Before the trial started, Chief U.S. District Judge Brenda K. Sannes advised the attorneys that the case would be heard by an eight-person jury with no alternates, and that they would need to arrive at a unanimous decision.

One major challenge for the Sidley team was trying to humanize Williams, who was serving a lengthy sentence for his involvement in a failed murder-for-hire plot orchestrated while being held in jail for a separate crime. According to court records, Williams had been arrested and incarcerated on Rikers Island awaiting trial for a shooting that occurred on New Year's Eve 2007. Prison officials said Williams used the telephone and mail to coordinate a plot to kill three witnesses to the shooting.

After he was convicted of conspiracy, assault and criminal possession of a weapon, Williams' attempted plot was used as justification to keep him in administrative segregation from March 2010 to February 2019.

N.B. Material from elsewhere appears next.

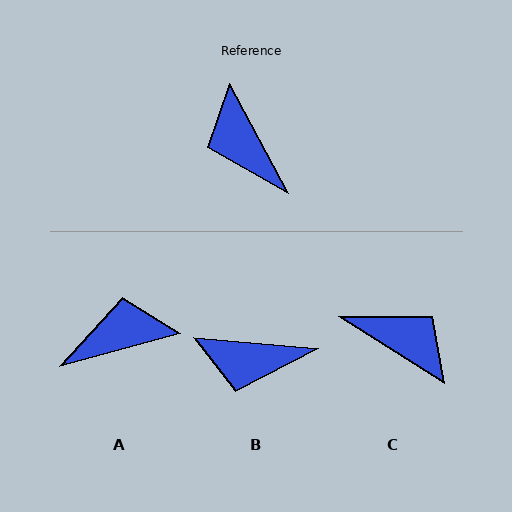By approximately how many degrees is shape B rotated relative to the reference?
Approximately 57 degrees counter-clockwise.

Sidley's attorneys introduced Williams in their opening statement as a family man who became a model prisoner once he was allowed back into the general population in 2019. He was released on parole in February 2021 and now lives in Wilmington, Delaware, with his family, according to court records.

Their next task was to meet a two-part test to prove to the jury that the defendants violated Williams' constitutional protection against cruel and unusual punishment. To do that, the team had to show that Williams was at risk of serious damage to his health due to the conditions of his confinement, and that high-ranking prison officials acted with deliberate indifference to those conditions.

solitary cells

Photos included as exhibits in Williams' civil rights case show the kind of cells where he spent his nine years in solitary confinement. (Courtesy of Sidley)

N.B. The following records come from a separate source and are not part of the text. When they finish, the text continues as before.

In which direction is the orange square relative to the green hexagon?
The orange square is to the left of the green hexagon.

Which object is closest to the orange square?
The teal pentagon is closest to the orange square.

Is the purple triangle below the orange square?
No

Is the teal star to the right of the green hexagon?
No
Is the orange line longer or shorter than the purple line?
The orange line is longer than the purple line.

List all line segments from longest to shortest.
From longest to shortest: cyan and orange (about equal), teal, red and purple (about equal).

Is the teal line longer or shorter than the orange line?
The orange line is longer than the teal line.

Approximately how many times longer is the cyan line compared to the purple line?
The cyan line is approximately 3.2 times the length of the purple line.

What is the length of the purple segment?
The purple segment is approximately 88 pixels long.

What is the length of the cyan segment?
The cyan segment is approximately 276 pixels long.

The first part involved more objective evidence and testimony from expert witnesses showing the detrimental effects of Williams' incarceration. The cells, the team argued, were dirty, brightly lit, cold in the winter thanks to the inadequate clothing and blankets provided by the prison, and hot in the summer with no fresh air or fans. Williams received one hour of recreation time a day, where he was held alone, outside, in a small pen. Human interaction was limited to yelling to neighboring prisoners, which was prohibited, and short conversations with correctional officers and medical staffers.

In his complaint, Williams said that his nearly nine years of solitary confinement led him to suffer several physical and mental ailments including migraines, severe pain in his back and neck, a thyroid condition, anxiety, depression, insomnia and adverse changes to his personality.

Meeting the second part of the test — that officials willfully ignored the conditions of Williams' detention — is more subjective since defendants are unlikely to admit culpability, De told Law360. So the Sidley team used years of official records rubber-stamped by O'Gorman approving the confinement without the required diligence or inspections to create a narrative for jurors that satisfied both parts of the test, De said.

The jury unanimously found that O'Gorman and Colvin violated Williams' rights based on the conditions of his confinement. O'Gorman was also found liable for lacking a penological justification to sign off on Williams' continued solitary confinement. The jury did not find Thoms liable.

Before the case moved on to a separate hearing before the same jury to determine the amount of punitive damages owed to Williams, O'Gorman and Colvin agreed to settle the matter for $100,000. Williams felt "thankful and vindicated" about getting his opportunity to testify about his experience in solitary and receiving the jury verdict and settlement, De said.

"The verdict demonstrates that our client's multiyear effort to tell his story of mistreatment was not in vain," Dunn, a partner in Sidley's New York office, added in a statement. "The protections conferred by the U.S. Constitution have real meaning for incarcerated individuals."